There was no attempt by Schoonhoven to separate the effect of the announcement that one company was losing money from the message he was conveying regarding the other three companies. Schoonhoven testified that he followed his reference to Duray Company’s $92,000 loss with a “long discussion about competitiveness and if you don’t make a profit, you can’t be in business.” Tr. 279. Schoonhoven explicitly stated that “one company was losing money and the rest might.” Tr. 160, Moreland.
The majority characterizes these statements by Schoonhoven as mere “truisms.” It states that the plea of poverty by Duray Company was irrelevant with respect to the other three employers represented at the August 31, 1982 bargaining session. Instead, I believe that Schoonhoven effectively coupled his “can’t pay” assertion with other “won’t pay” assertions to create a reasonable concern by the union that the employers as a group were raising financial inability to meet bargaining demands.
This same message was effectively conveyed to the union at other bargaining sessions. For example, Schoonhoven later asserted that “relief on labor costs” because of “poor competitive positions” was essential for the companies to “stay in business, [otherwise] no one will have jobs.” Stipulation signed June 28, 1983, p. 13. He also stated that the companies *584“need economic relief,” Tr. 98, Lane, and that if economic concessions demanded by the companies were not met by the union, the companies “could, but ... not necessarily would ... go out of business.” Tr. 101, Lane, December 21, 1982 bargaining session.
Immediately before negotiations commenced, two employers sent letters directly to their employees asserting that the wages paid them were higher than those of their competitors, and warning that “if we are going to continue in the Chicago area as a strong competing employer ... we must have a relief from this intolerable situation.” The letters, drafted by Schoonhoven, also stated that “your future as well as the Company’s will be vitally affected by these negotiations.” Tr. 194, Joint Exhibits 18(a) and 18(b).*
Based on this documentary evidence, stipulations, and testimony, the Board concluded that although Schoonhoven had skillfully avoided using the “talismanic” word “poverty,” he had triggered the requirement of fair substantiation during the collective bargaining sessions with respect to all the employers.
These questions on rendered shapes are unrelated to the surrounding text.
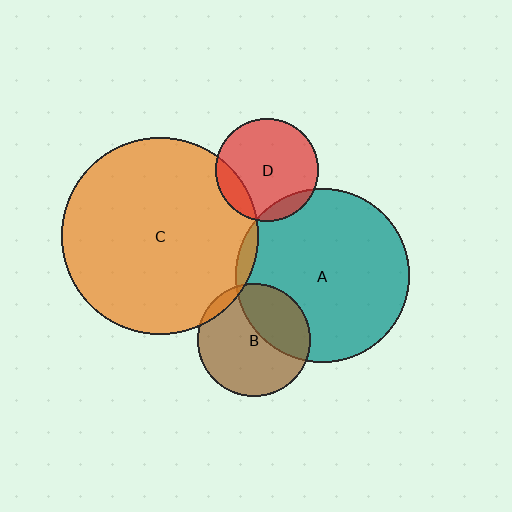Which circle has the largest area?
Circle C (orange).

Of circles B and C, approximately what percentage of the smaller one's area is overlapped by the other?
Approximately 5%.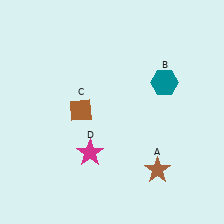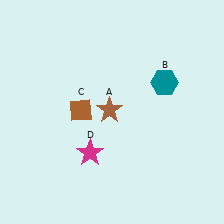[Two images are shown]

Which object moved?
The brown star (A) moved up and to the left.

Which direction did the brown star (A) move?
The brown star (A) moved up and to the left.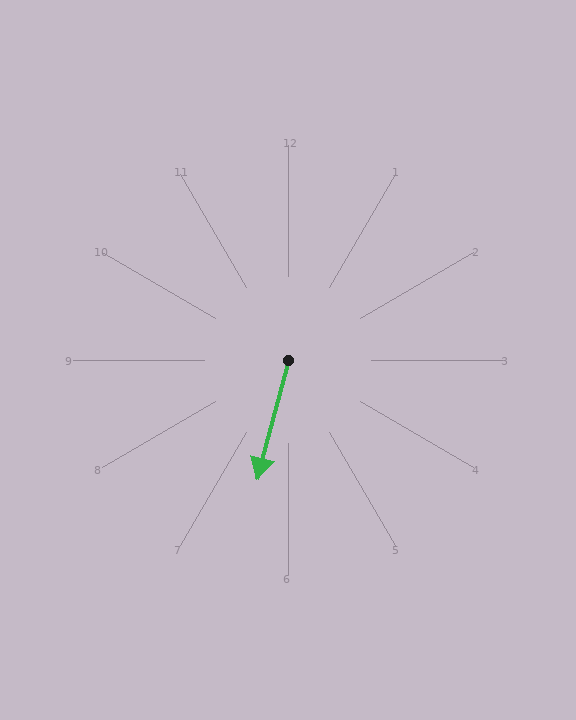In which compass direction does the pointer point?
South.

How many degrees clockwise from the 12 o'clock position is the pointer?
Approximately 195 degrees.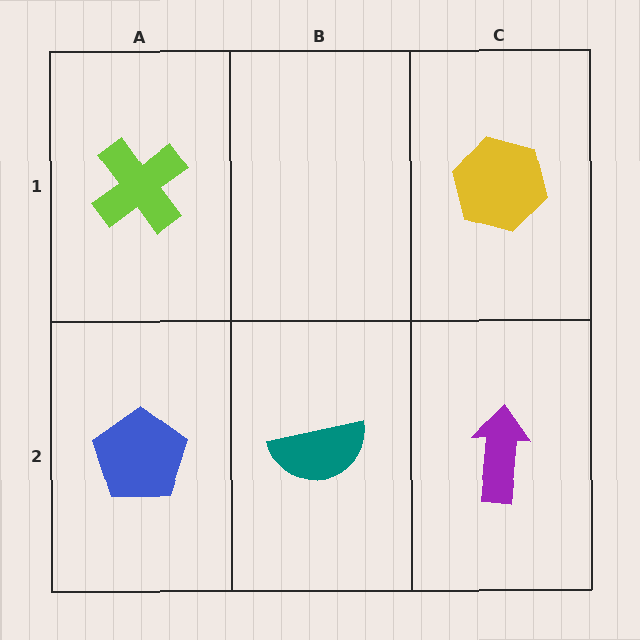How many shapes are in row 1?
2 shapes.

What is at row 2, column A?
A blue pentagon.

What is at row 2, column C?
A purple arrow.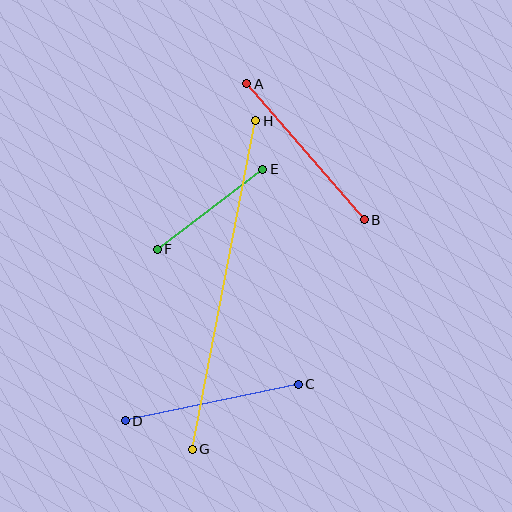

I do believe that the Board’s conclusion is supported by substantial evidence. The statements must be judged in the context of the bargaining setting, taken as a whole. Moreover, we should give weight to the administrative law judge’s appraisal of the testimony he heard and appreciate his superior vantage point in gauging the demeanor of the witnesses.
I further believe that today’s holding frustrates the statutory policy requiring substantiation of bargaining positions where necessary to allow peaceful, successful, collective bargaining. We condone the stratagem of maintaining a position during the bargaining and then denying such a position is in fact being taken when the opposing party demands substantiation. Such “gamesmanship” is, in my view, encouraged by the majority’s opinion. I respectfully dissent.

 During the November 24, 1982 bargaining session, the respondent employers for the first time proposed a change in the management rights clause, Article III, to the effect that the employers retained "the right to shut down or relocate the plant in whole or part and to select the site of any such relocation." Joint Exhibits 15(a)-(d). On the heels of the letters and the bargaining statements, this proposed change in language also could have rationally fueled union fears that the employers as a group were losing money and pleading inability to pay.